Le Courrier http://www.lecourrier.ch/

20.12.2006 23:56

« La faiblesse de l’Etat nous laisse une place pour imposer des alternatives »

PROPOS RECUEILLIS PAR BENITO PEREZ, Date : Mardi, 19 décembre

Sujet Solidarité

MALI - Activiste social et leader du parti de gauche SADI, Oumar Mariko se présentera à la
présidentielle d’avril 2007. Sans rêves de victoire mais porté par le réveil des mouvements sociaux
maliens. Rencontre avec un trublion multicarte.

Au Mali, tous le monde connaît Oumar Mariko. Dans ce pays nomade, pas une lutte, pas une révolte n’éclate
aux quatre coins du pays sans que ce sympathique géant ne réponde présent. Défense du secteur public, droit
à la santé, grève des mineurs, migrants expulsés, paysans spoliés... l’infatigable Dr Mariko est toujours de la
partie. Et avec lui le réseau des radios Kayira qu’il dirige et dont les sept émetteurs relaient quotidiennement
la vie d’un mouvement social plus remuant qu’il n’y paraît. Animateur du Forum social mondial de Bamako en
janvier dernier, cet ancien leader estudiantin – qui participa activement à la chute de Moussa Traoré en 1991
– trouve encore le temps de s’investir en politique. Au côté du cinéaste Cheick Oumar Sissoko, il a fondé en
1996 le parti Solidarité africaine (SADI), qu’il mena à la présidentielle de 2002.

Cette année-là, malgré son refus de rejoindre l’une des deux grandes alliances dominantes, le SADI obtint 6
élus sur les 147 que compte l’Assemblée nationale. Un succès d’estime qui valut à M. Sissoko de rejoindre le
gouvernement « d’union nationale » du président Amadou Toumani Touré (alias ATT). « Je n’y étais
personnellement pas favorable, mais il faut admettre que cela nous a permis de sortir de l’ostracisme »,
commente M. Mariko.

Pas question, pour autant, d’avaler les couleuvres gouvernementales. Malgré le discours teinté de nationalisme
d’ATT, le Mali ne parvient guère à s’émanciper du FMI et de la Banque mondiale. Une tutelle qui ne pourra
être levée qu’avec l’ouverture du champ du politique aux mouvements populaires, estime M. Mariko, qui
dénonce le caractère « parasitaire » et corrompu de la bourgeoisie malienne.
Aux quatorze partis qui viennent de fusionner pour assurer la réélection d’ATT en 2007 et la pérennité du
« consensus national », le futur candidat du SADI oppose la nécessité de « choix idéologiques clairs ». « En
Afrique, on veut toujours l’union à tout prix, mais c’est oublier que tous les chats ne sont pas gris »,
image-t-il.

De passage à Genève auprès de la branche locale de l’ONG Médecins de l’espoir qu’il a fondée au Mali,
l’éclectique militant évoque pour Le Courrier les processus sociopolitiques qui agitent son pays. Rencontre à
quatre mois d’une élection qu’à défaut de remporter, M. Mariko veut transformer en tribune.

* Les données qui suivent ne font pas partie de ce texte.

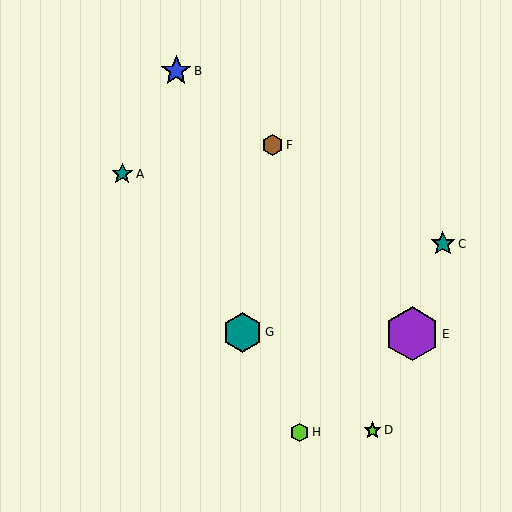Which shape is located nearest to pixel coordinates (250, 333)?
The teal hexagon (labeled G) at (243, 332) is nearest to that location.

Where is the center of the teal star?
The center of the teal star is at (443, 244).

Le Mali s’apprête à entrer dans une année électorale. Comment se présentent les scrutins
présidentiel d’avril et législatif de juillet 2007 ?

Mal ! Le président a déjà torpillé le processus. Pour se présenter à l’élection présidentielle, on nous impose
désormais une caution de 10 millions de francs CFA (25 000 francs suisses). Et sous prétexte d’éviter des
candidatures farfelues, nous devons obtenir le soutien de cinq élus locaux ou nationaux provenant de chacune
des huit provinces et de Bamako. Du coup, les partis au pouvoir peuvent bloquer des candidatures en faisant
circuler des consignes à leurs élus locaux. Cet obstacle est aussi financier : de nombreux parrainages seront
vendus au plus offrant. Pour un élu, c’est un moyen de rentabiliser un poste qui lui a souvent coûté cher en
termes d’achats de voix ! Une autre mesure est significative : les députés ont autorisé le financement des
partis depuis l’étranger. Ce qui profitera à ceux qui s’engagent à brader les entreprises nationales ou à
protéger les intérêts des multinationales...
Les partis dominants savent que le bilan du président est mauvais et que le mécontentement grandit, alors ils
font en sorte que les jeux soient faits avant le vote. Les gens le sentent et le risque est grand que le taux de
participation réel soit encore plus bas que d’habitude... Beaucoup de citoyens ont déjà vendu leur fiche jaune
reçue au moment du recensement qui permet d’obtenir des papiers d’identité et donc de voter...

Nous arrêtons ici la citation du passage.